# maumee bay state park



## yonderfishin (Apr 9, 2006)

Anybody ever ice fish the marina at maume bay state park near the resort ?


----------



## Scum_Frog (Apr 3, 2009)

Ive never heard of anyone fishing it? But then im more towards north central ohio....I cannot wait to get out this winter....everyone needs to start praying now for the same winter we had last year lol....I do plan on doing a simcoe trip this year as well! Why cant it be mid January =(


----------



## yonderfishin (Apr 9, 2006)

After this past winter I dont mind waiting for cold weather again. Im trying to take in all the summer sun I can before it gets cold again  But Ive been looking into some of the marinas in the area and wondering how the ice fishing would be there. The one at maumee bay state park is definately not one of the better ones for sure but I was a little curious about it but not even sure if ice fishing is allowed there.


----------



## OhioMadMan (May 16, 2004)

I drilled some holes there several years ago. Did not do any good at all.

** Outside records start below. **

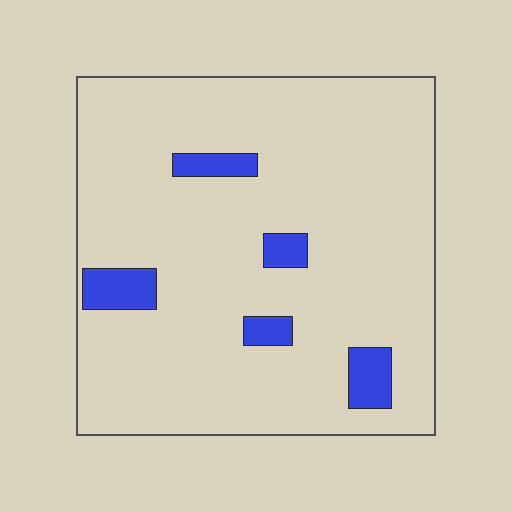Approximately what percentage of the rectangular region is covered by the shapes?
Approximately 10%.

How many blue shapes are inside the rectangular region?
5.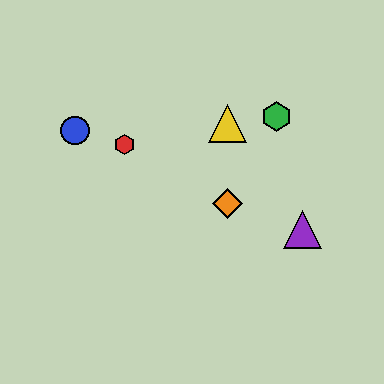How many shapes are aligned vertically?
2 shapes (the yellow triangle, the orange diamond) are aligned vertically.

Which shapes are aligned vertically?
The yellow triangle, the orange diamond are aligned vertically.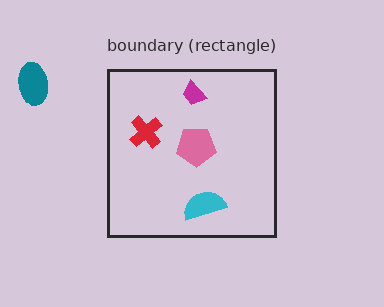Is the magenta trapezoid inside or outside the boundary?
Inside.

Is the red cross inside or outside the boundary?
Inside.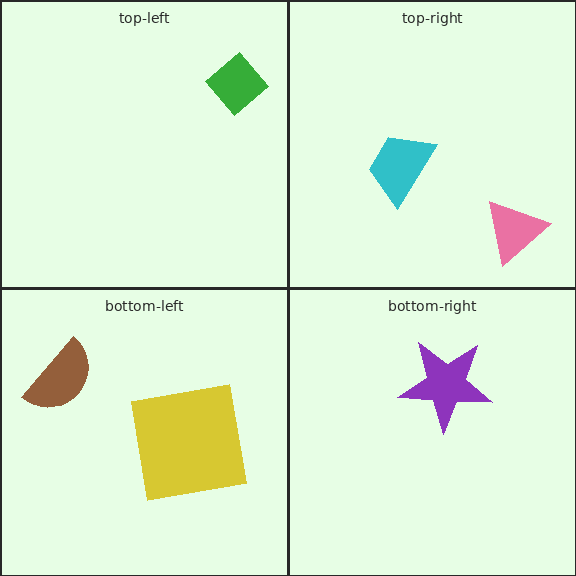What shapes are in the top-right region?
The pink triangle, the cyan trapezoid.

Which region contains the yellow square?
The bottom-left region.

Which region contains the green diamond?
The top-left region.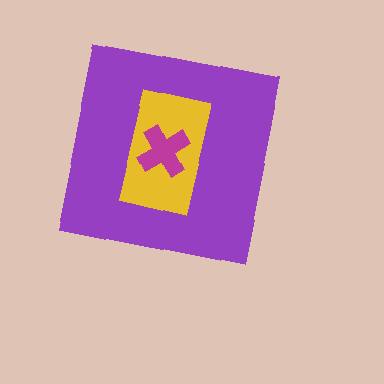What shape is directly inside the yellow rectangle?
The magenta cross.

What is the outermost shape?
The purple square.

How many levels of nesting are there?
3.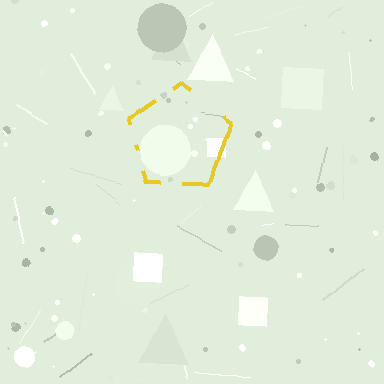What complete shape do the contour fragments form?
The contour fragments form a pentagon.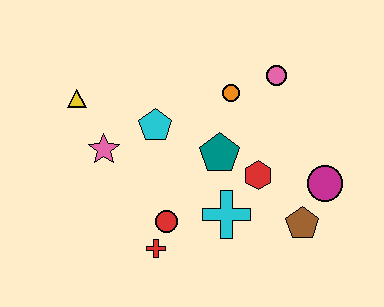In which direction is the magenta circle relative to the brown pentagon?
The magenta circle is above the brown pentagon.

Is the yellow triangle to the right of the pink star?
No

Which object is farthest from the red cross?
The pink circle is farthest from the red cross.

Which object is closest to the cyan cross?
The red hexagon is closest to the cyan cross.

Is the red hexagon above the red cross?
Yes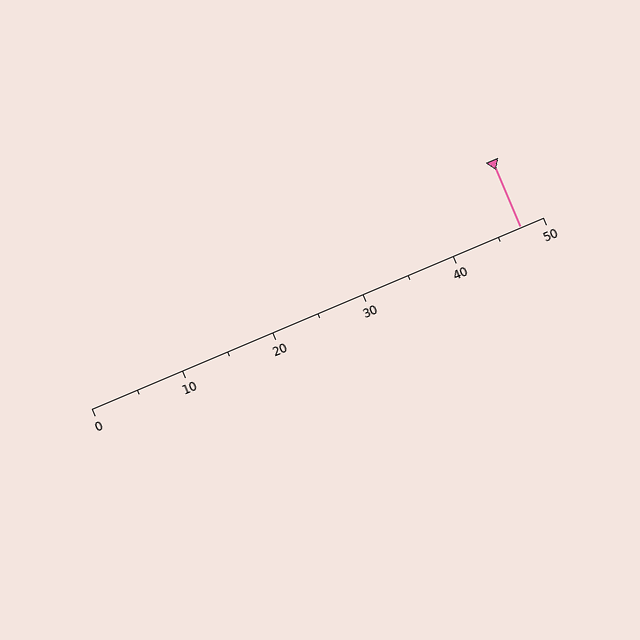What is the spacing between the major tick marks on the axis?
The major ticks are spaced 10 apart.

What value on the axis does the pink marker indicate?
The marker indicates approximately 47.5.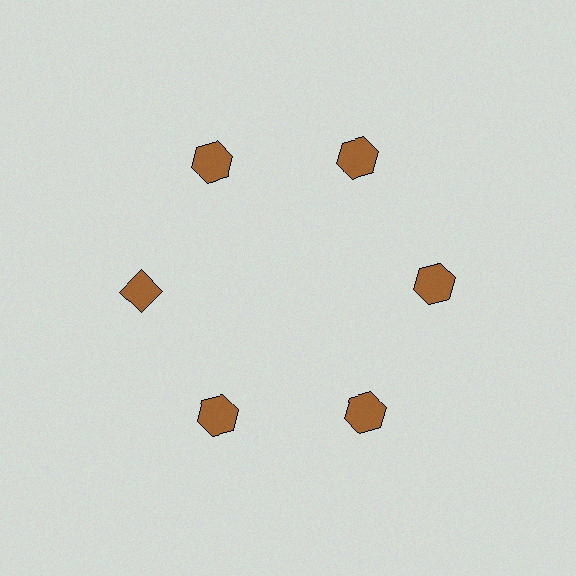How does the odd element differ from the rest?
It has a different shape: diamond instead of hexagon.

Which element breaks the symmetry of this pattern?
The brown diamond at roughly the 9 o'clock position breaks the symmetry. All other shapes are brown hexagons.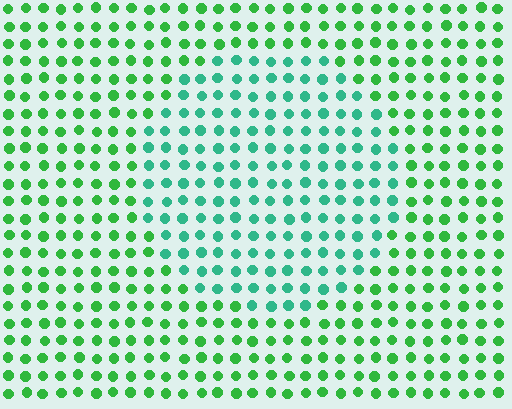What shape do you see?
I see a circle.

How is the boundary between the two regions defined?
The boundary is defined purely by a slight shift in hue (about 34 degrees). Spacing, size, and orientation are identical on both sides.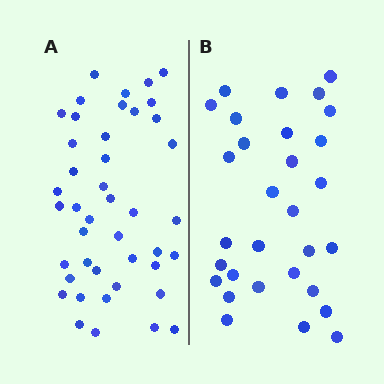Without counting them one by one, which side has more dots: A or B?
Region A (the left region) has more dots.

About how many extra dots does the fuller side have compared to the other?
Region A has approximately 15 more dots than region B.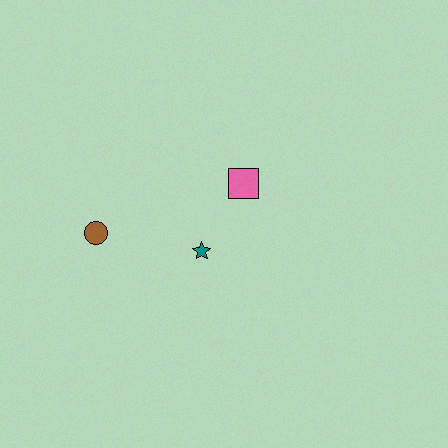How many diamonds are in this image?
There are no diamonds.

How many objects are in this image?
There are 3 objects.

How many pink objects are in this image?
There is 1 pink object.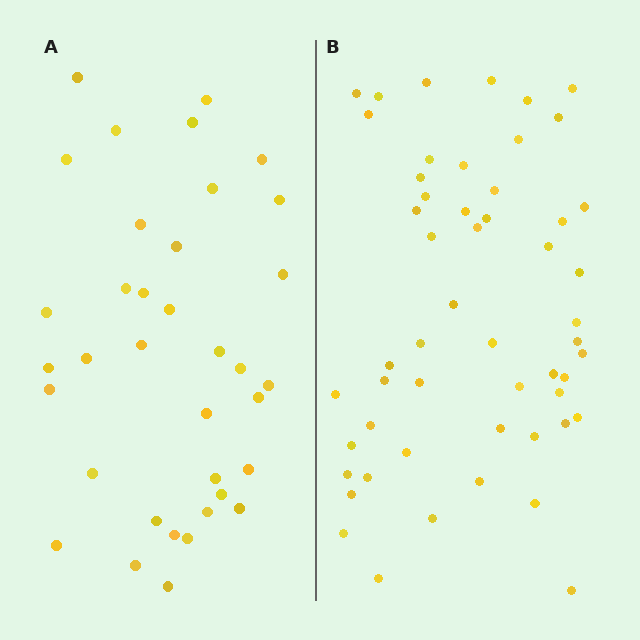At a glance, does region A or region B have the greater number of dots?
Region B (the right region) has more dots.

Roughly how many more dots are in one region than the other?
Region B has approximately 15 more dots than region A.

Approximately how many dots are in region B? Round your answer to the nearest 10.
About 50 dots. (The exact count is 53, which rounds to 50.)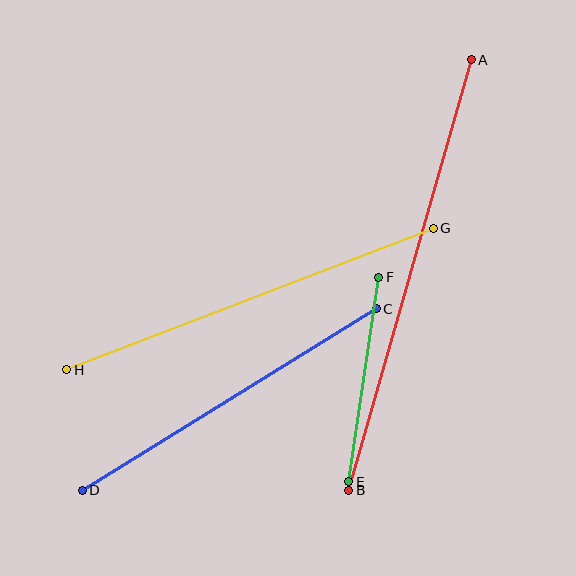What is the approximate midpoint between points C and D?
The midpoint is at approximately (229, 399) pixels.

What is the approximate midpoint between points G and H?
The midpoint is at approximately (250, 299) pixels.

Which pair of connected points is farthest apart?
Points A and B are farthest apart.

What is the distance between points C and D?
The distance is approximately 346 pixels.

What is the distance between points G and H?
The distance is approximately 393 pixels.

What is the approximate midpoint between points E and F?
The midpoint is at approximately (364, 380) pixels.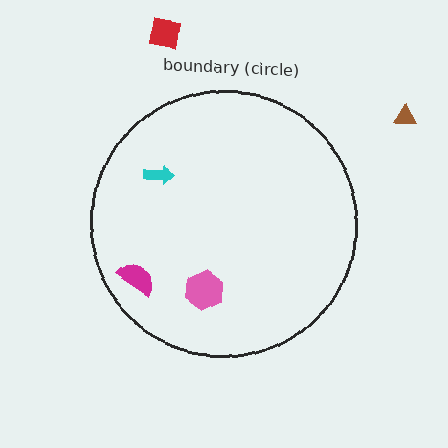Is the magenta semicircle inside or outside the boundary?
Inside.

It`s not very deep. 3-4 ft if I remember right.


----------



## Tightlines (Jun 29, 2012)

Scum_Frog said:


> Ive never heard of anyone fishing it? But then im more towards north central ohio....I cannot wait to get out this winter....everyone needs to start praying now for the same winter we had last year lol....I do plan on doing a simcoe trip this year as well! Why cant it be mid January =(


When you head up to simcoe, look for my phone out in 20fow lol. The perch fishing is crazy up there. The water is so clear we were sight fishing in 22ft water!


----------